However, the use of doping allows athletes to achieve results much better than after using only natural training, and this is the reason why many people still decide to use it. Unfortunately in BJJ as well. Champions that were caught using doping are among others
- Braulio Estima – BJJ World Championship gold medalist in the medium heavyweight division
- Felipe Pena – gold medalist of the BJJ World Championship in the black belt category
- Leo Nogueira – World Super Heavyweight Champion
Sandbagging generally means hiding the strength, skill, etc. In games like billiard, it is deliberately playing below one’s actual ability to fool opponents. In grappling it refers to competing at a lower level than one is deemed capable of. When it comes to BJJ competitions and sandbagging, it is commonly said that some competitors are staying at lower belt levels too long to achieve successes at the most important championships before moving to the next belt level. However, due to the fact, it is the athlete’s coach who decides when to promote the student and it is not a voluntary choice of this person, it is questionable whether staying on some belt level long is sandbagging or not.
The above practice is a debatable issue. However, this is not the only situation in BJJ when you can talk about sandbagging. In the IBJJF rules, you can read: “The athlete who has proven to be a black belt in judo, has proven experience in wrestling or has fought MMA professionally, can’t compete in any league as a white belt”. Therefore, someone thoughtfully hiding their experience in the above-mentioned disciplines and enrolling in the category of jiu jitsu white belts for a tournament using IBJJF rules may be called sandbagger.
Getting the right weight for a competition is problematic for many people. Some choose extreme methods of weight cutting, while others decide to cheat. In IBJJF tournaments where they check everything before your first match, cheating at weighing would be practically impossible. But in competitions where weighing is e.g. the day before or in the morning of competition and generally wherever judges are less attentive cheating attempts may occur.
More hardcore way of cheating is asking someone a little lighter to go for weighing for you. If nobody is looking at your documents carefully while weighing or doesn’t check them at all and the weight difference between you is not drastic, it can work. This way the cheater can fight in competition with people even a few kilos lighter. Much less drastic way of cheating in BJJ weighting is also not putting on the belt for weighing. People checking weight can forget about it and you will get away with few extra grams.
The above cheating methods can be used before the competition. Now it’s time for things that cheaters use during the fight itself. In general, all these ways can be determined as what the referee does not see. Examples of such not playing fair behaviors are given below.
This is an old trick used both in BJJ and MMA. Fake Tap is the act of tapping out just once or tapping discretely out of the referee’s field of vision, to get out of a submission. For example, one way of doing it is to discretely tap under the opponent’s Gi jacket so that they let go of the submission. Cheaters do this so as not to lose by submission and continue the match with the hope of winning.

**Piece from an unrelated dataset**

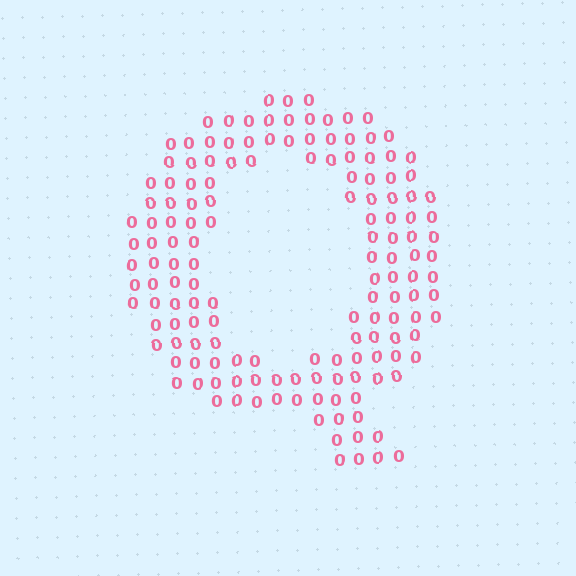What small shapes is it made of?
It is made of small digit 0's.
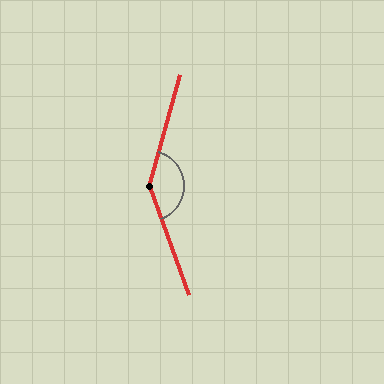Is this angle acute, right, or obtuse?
It is obtuse.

It is rather small but probably the most common form of cheating in BJJ. It occurs when competitors have to reset because, for example, they fell off the mat. The person with the advantage position never gets as deep control as they had before the reset. And the disadvantaged person will always try to get the most out of the reset. Because it is almost impossible to recreate perfectly the previous position, inaccurate reset can be called such a delicate way of cheating. It is more use of the situation than some plan for unfair victory.
This is a very broad category. It includes all the dirty tricks that will make your opponent’s life more difficult. It can be pinching, pulling hair, sticking fingers in the eyes, biting, etc. Generally, everything that comes to your mind that is not allowed and that the judge will not notice.
As you can see there are many ways of cheating in BJJ. Just don’t treat this list as a guide, because cheating, regardless of what discipline is always against the spirit of sport. The use of methods such as those mentioned above is always frowned upon and unsportsmanlike.